Repeated fields

Supported in:

In the Unified Data Model (UDM), some fields are labeled as repeated, which indicates that they are lists of values or other types of messages. This document provides information about how to use expressions, placeholders, array indexing, and repeated messages for repeated UDM fields.

Boolean expressions and repeated fields

Modified and unmodified boolean expressions can act on repeated fields.

Consider the following event:

event_original {
  principal {
    // ip is a repeated field
    ip: [ "192.0.2.1", "192.0.2.2", "192.0.2.3" ]

    hostname: "host"
  }
}

Modified expressions

Use the any and all modifiers in expressions in repeated fields.

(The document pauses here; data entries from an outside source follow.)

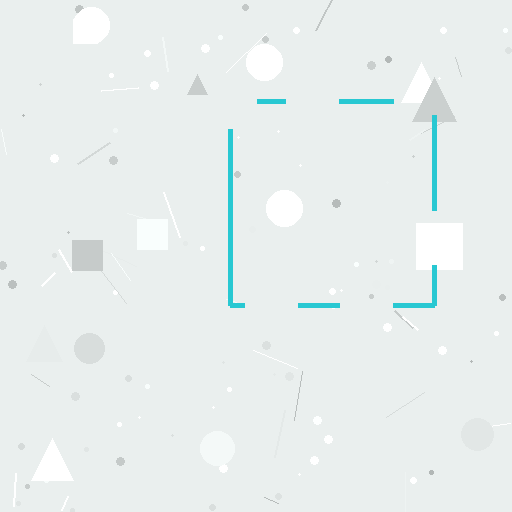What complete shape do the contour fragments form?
The contour fragments form a square.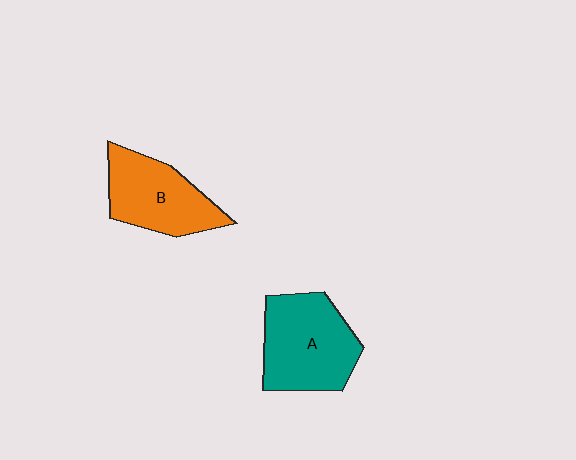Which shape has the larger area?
Shape A (teal).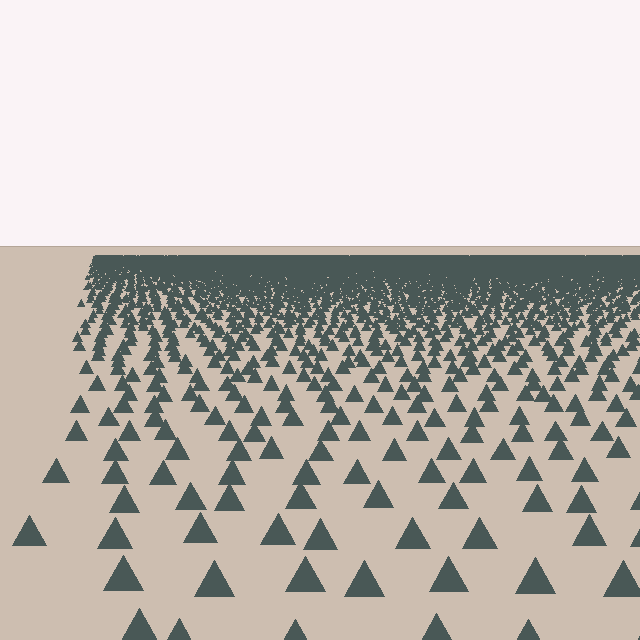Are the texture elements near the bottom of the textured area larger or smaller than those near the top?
Larger. Near the bottom, elements are closer to the viewer and appear at a bigger on-screen size.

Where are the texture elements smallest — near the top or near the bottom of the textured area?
Near the top.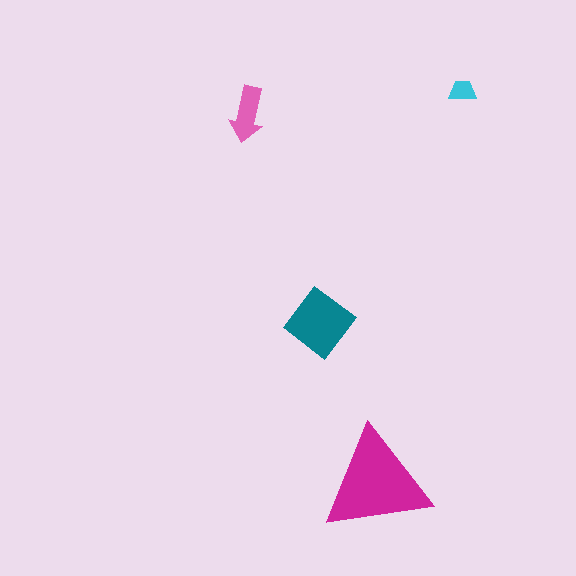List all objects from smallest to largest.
The cyan trapezoid, the pink arrow, the teal diamond, the magenta triangle.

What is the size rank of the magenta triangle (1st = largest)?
1st.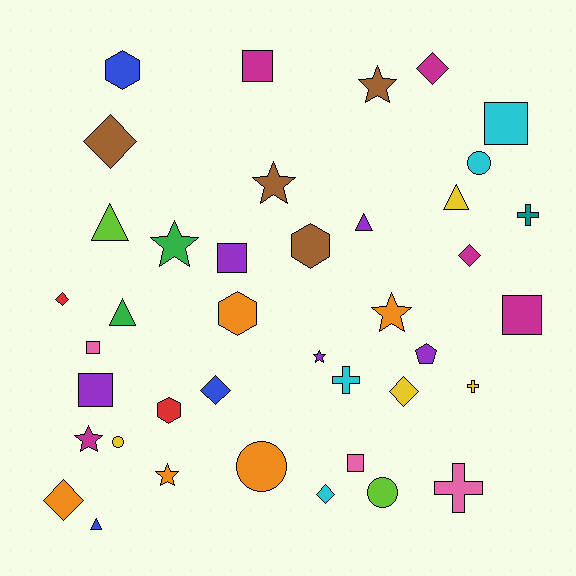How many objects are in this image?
There are 40 objects.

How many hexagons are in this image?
There are 4 hexagons.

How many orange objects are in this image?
There are 5 orange objects.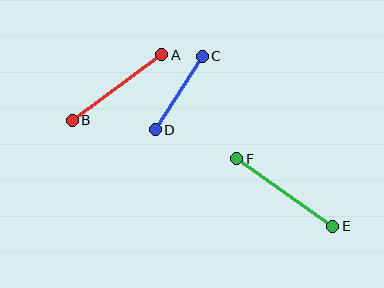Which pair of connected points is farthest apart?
Points E and F are farthest apart.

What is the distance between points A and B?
The distance is approximately 111 pixels.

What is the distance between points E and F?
The distance is approximately 117 pixels.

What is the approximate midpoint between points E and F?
The midpoint is at approximately (285, 193) pixels.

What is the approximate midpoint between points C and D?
The midpoint is at approximately (179, 93) pixels.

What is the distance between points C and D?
The distance is approximately 87 pixels.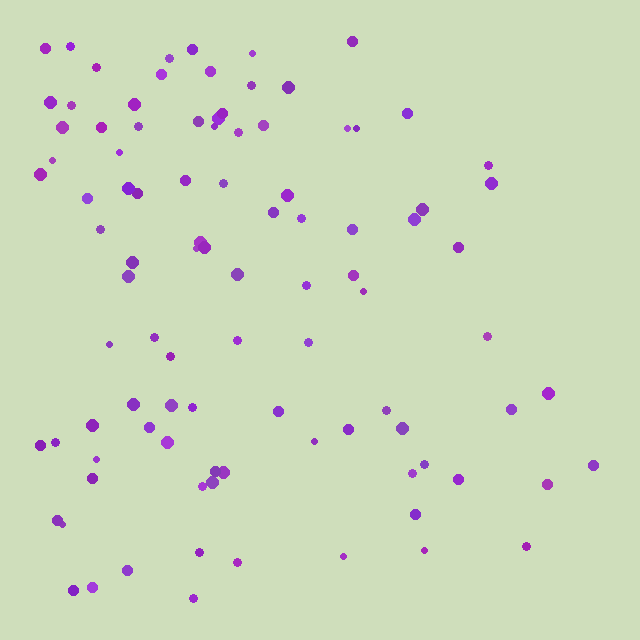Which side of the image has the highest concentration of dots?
The left.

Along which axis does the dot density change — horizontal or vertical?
Horizontal.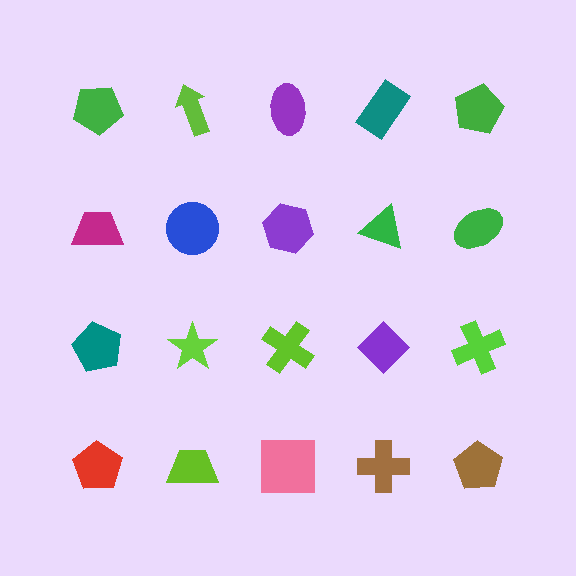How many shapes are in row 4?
5 shapes.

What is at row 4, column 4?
A brown cross.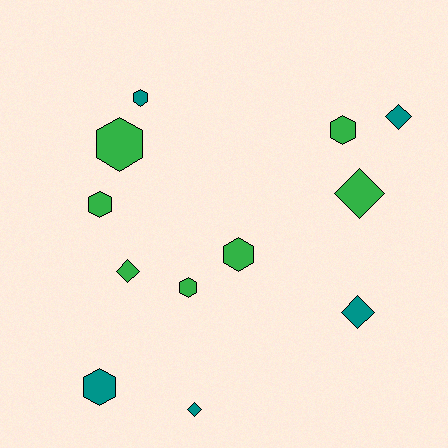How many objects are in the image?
There are 12 objects.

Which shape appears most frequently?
Hexagon, with 7 objects.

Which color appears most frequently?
Green, with 7 objects.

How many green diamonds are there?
There are 2 green diamonds.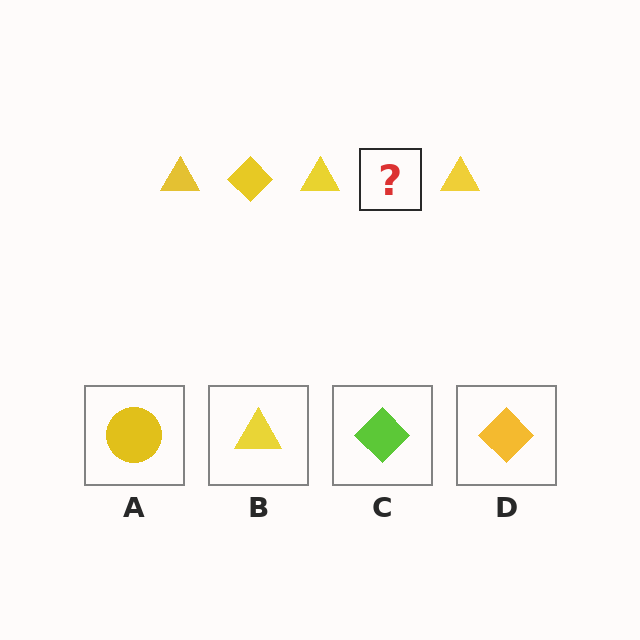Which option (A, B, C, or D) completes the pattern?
D.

  • any - If any element of the repeated field satisfies the condition, the event as a whole satisfies the condition. For example:

    • event_original satisfies any $e.principal.ip = "192.0.2.1"
    • event_original fails any $e.repeated_field.field_a = "9.9.9.9"
  • all - If all elements of the repeated field satisfy the condition, the event as a whole satisfies the condition. For example:

    • event_original satisfies net.ip_in_range_cidr(all $e.principal.ip, "192.0.2.0/8")
    • event_original fails all $e.principal.ip = "192.0.2.2"

When writing a condition with any or all, be aware that negating the condition with not may not have the same meaning as using the negated operator.

For example:

  • not all $e.principal.ip = "192.168.12.16" checks if not all IP addresses match 192.168.12.16, meaning the query is checking at least one IP address doesn't match 192.168.12.16
  • all $e.principal.ip != "192.168.12.16" checks if all IP addresses don't match 192.168.12.16, meaning the query is checking that no IP addresses match to 192.168.12.16

Constraints:

  • any and all operators are only compatible with repeated fields (not scalar fields).
  • any and all cannot be used to join two repeated fields. For example, any $e1.principal.ip = $e2.principal.ip is not valid.
  • any and all operators are not supported with the reference list expression.

Unmodified expressions

With unmodified expressions, each element in the repeated field is treated individually. If an event's repeated field contains n elements, then the query is applied on n copies of the event, where each copy has one of the elements of the repeated field. These copies are transient and not stored.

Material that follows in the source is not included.